There Is a Sculpture on the Moon Commemorating Fallen Astronauts

In 1971, the crew of Apollo 15 placed a 3 inch “fallen astronaut” statue on the surface of the moon to commemorate all the astronauts who died in pursuit of space travel. An accompanying plaque bears the names of the 14 astronauts who had lost their lives till then.

In her book Artifacts of Flight, NASA art curator Carolyn Russo writes: “On Apollo 15, the fourth mission to land on the Moon, astronauts David Scott and James Irwin left a memorial on the lunar surface as a tribute to the heroic men of the U.S. and Soviet space programs who had risked and lost their lives.” This small memorial figure, fittingly Space Age in design, was created by Belgian artist Paul Van Hoeydonck. “As the final act of the third extravehicular activity on August 2, 1971, they placed a sculpture depicting a ‘fallen astronaut’ in the lunar soil at the Hadley-Apennine landing site,” Russo writes.

The figurine was placed without fanfare—in fact the public wasn’t even told it was up there until the launch of Apollo 16 almost a year later.
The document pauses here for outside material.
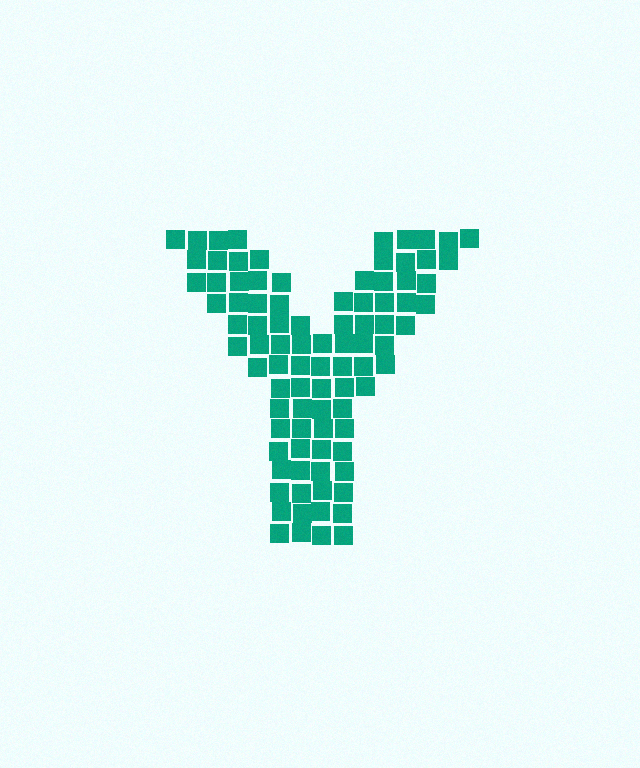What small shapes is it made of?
It is made of small squares.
It rests in an open grave of moon dust alongside a plaque bearing the names of 14 men, Soviet and American, who died in the course of their respective nations’ space programs, including Gus Grissom and Yuri Gagarin. Notably, three names are missing: two cosmonauts whose deaths were obscured by the secrecy of the Soviet space program, and Robert Henry Lawrence Jr., who had been trained to be the first black American astronaut and died in a training flight. That said, Fallen Astronaut was designed to be ethnic-, race-, and gender-neutral. The sculpture was also designed to be lightweight enough for easy transit, but sturdy enough to stay put on the celestial body it calls home.